— O que queres ser quando fores grande?

Em miúda quis ser tratadora de golfinhos, bióloga marinha e jornalista. Quis ser tudo. Em adolescente também.

Em adulta, ainda nada mudou.

Quero ser tudo!

Vejo-me vingar em muitas profissões, a viver em muitas cidades e a fazer vida com muitas pessoas. Vejo-me a viver mais vidas nesta vida. A ser várias pessoas neste corpo, porque só uma de mim é insuficiente.

Gosto de pensar que vivo todas as fantasias e cenários em que me imaginei, vi e vejo. Sem que desgoste da realidade onde existo. Esta, onde escrevo e tu me lês.

Gosto de pensar que existem universos paralelos, criados por todas as decisões que não tomei.

Num universo paralelo, eu caso com o meu primeiro namorado, trazemos filhos ao mundo, dançamos na cozinha sempre que o último prato é lavado, mergulhamos abraçados e encontramo-nos na íris um do outro antes de adormecermos. Morremos velhinhos, ao mesmo tempo e junto ao mar. Mas, neste universo do agora, as nossas almas não se entendem e escolhemos seguir caminhos que nos separam.

Noutro universo paralelo, viajo pelo mundo e apaixono-me pela gente que vou encontrando, pela liberdade e pelo desapego. Vivo em Nova-Iorque, em Amesterdão, Bali e Costa Rica.

Mas, neste agora, eu pertenço ao apego e à casa onde nasci.

Ainda noutro universo, eu uso o cabelo comprido até ao umbigo e lentes de contacto esverdeadas. Sou atriz de cinema, tenho um piercing no nariz e tatuagens étnicas no braço esquerdo. Mas, neste agora, não tenho coragem para esses compromissos e voos.

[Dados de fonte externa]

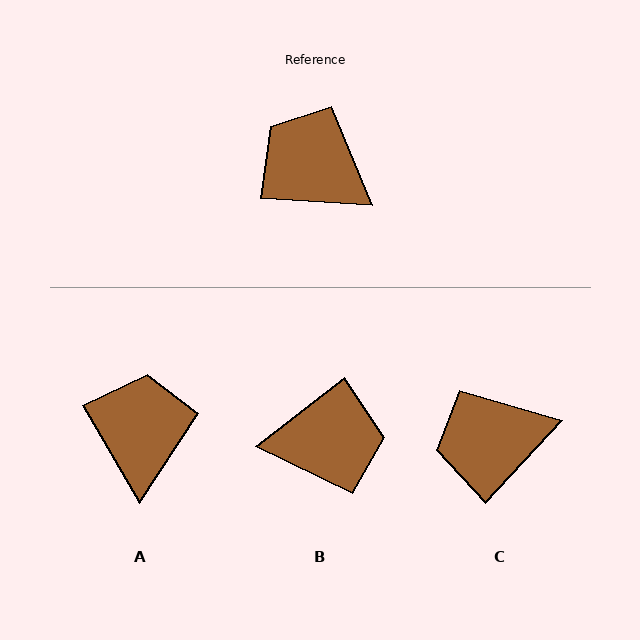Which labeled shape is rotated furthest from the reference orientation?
B, about 138 degrees away.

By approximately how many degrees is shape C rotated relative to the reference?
Approximately 51 degrees counter-clockwise.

Existo ainda em tantos outros universos: sou dona de casa, vivo na montanha, sou escritora a tempo inteiro, trabalho para alguém, não tenho filhos, tenho três filhas e dois cães, faço surf e yoga, danço salsa, canto, sou DJ e toco violino. Sei muito sobre a história do mundo, a política, a economia, a música clássica e sobre o cinema a preto e branco.

Sou feliz em todos eles!

Mas aponto um favorito.

Um que escolheria para este agora, se me fosse possível: o que guarda o meu pai. O universo paralelo onde ele não morre.

Continuamos vivos e juntos. Ainda sou a parte que não me morreu e ele é igual a si mesmo. Ele ainda é meu. Nesse universo, que coexiste enquanto escrevo, não o procuro porque andamos a viajar pelo mundo! Ele lê os meus livros e textos (este também, e fica a saber que morreu no meu universo presente). Almoçamos sempre ao sábado, leva-me ao altar, telefona-me e rodopia os netos pelo ar. Discutimos, rimos com a nossa estupidez e vemo-nos crescer.

Não há o vazio, a saudade ou a dor.

Esse universo nasceu quando decidi emigrar. A Michelle que não emigrou vive nesse universo, onde a morte não chegou. Não naquele dia ou daquele jeito.

Todos os outros universos paralelos nasceram também das escolhas que não tomei.

No dia em que escolhi Nova Iorque e não Amesterdão, houve uma Michelle que ficou em Portugal, outra que escolheu Nova Iorque e outra que emigrou para Amesterdão. Que vive sozinha perto de um canal. Que não tem carro mas que tem bicicleta, que não escreve mas que toca piano, que é hospedeira de bordo e que nunca bebeu na vida.

Chamem-me louca, há quem o chame nos universos que creio existirem. Pensar assim conforta-me, por não haver fim.

Nunca há fim. Em cada encruzilhada, percorro os dois caminhos. Outros eus nascem. E um dia todas nos encontramos. Quando fechar a porta do presente, culminaremos no fim da linha, sorridentes e cheias de vida. Reconhecerei todas as mulheres que fui, quando nasceram e que vida viveram. E só aí seremos apenas uma.